I was listening in profound amazement.
“You can’t kill two birds with one stone, says a folk, or, more correctly, a simple-folk’s proverb. But I say exceptions that constantly repeat themselves turn into a general rule. He tried to hit a second bird, that is, translating it into Russian, to chase after another lady—and got no results. Once you grab something, hold on to it. Where things need speeding up, he hems and haws. Versilov is a ‘women’s prophet,’ sir—that’s how young Prince Sokolsky beautifully designated him to me then. No, you should come to me! If you want to learn a lot about Versilov, come to me.”
He obviously admired my mouth gaping in astonishment. Never had I heard a thing up till then about a nursing baby. And it was at that moment that the neighbors’ door suddenly banged and somebody quickly went into their room.

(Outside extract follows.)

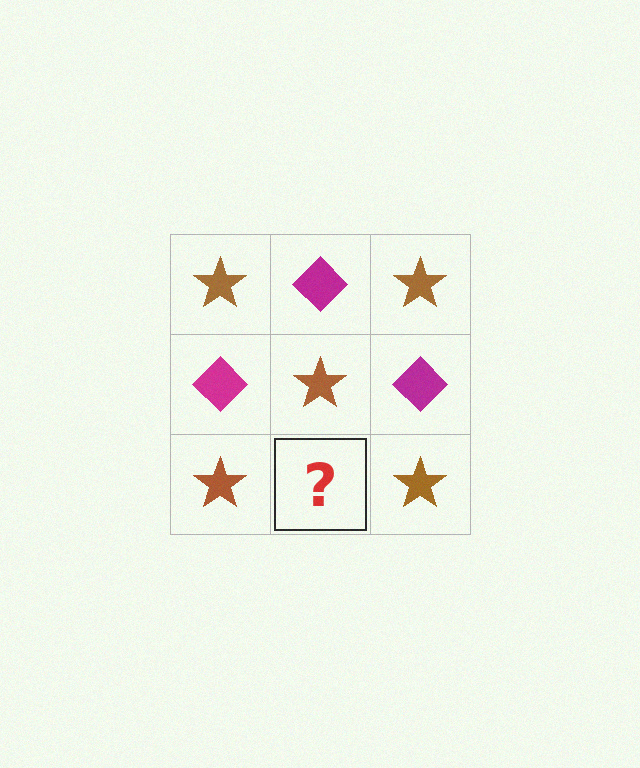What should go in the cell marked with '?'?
The missing cell should contain a magenta diamond.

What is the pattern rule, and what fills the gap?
The rule is that it alternates brown star and magenta diamond in a checkerboard pattern. The gap should be filled with a magenta diamond.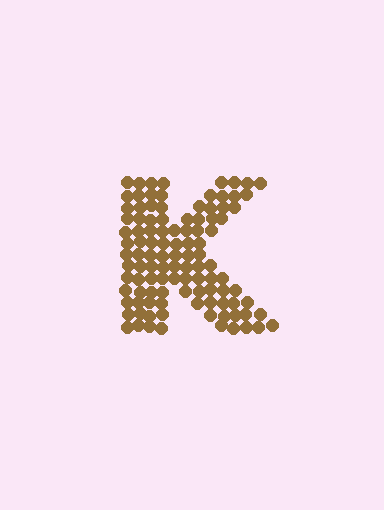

“Versilov lives in the Semyonovsky quarter, on Mozhaiskaya Street, at Mrs. Litvinov’s house, number seventeen, I went to the address bureau myself !” an irritated female voice cried loudly. We could hear every word. Stebelkov shot up his eyebrows and raised a finger over his head.
“We talk about him here, and there he’s already . . . There’s those exceptions that constantly repeat themselves!
With a quick jump, he sat up on the sofa and began listening at the door where the sofa stood.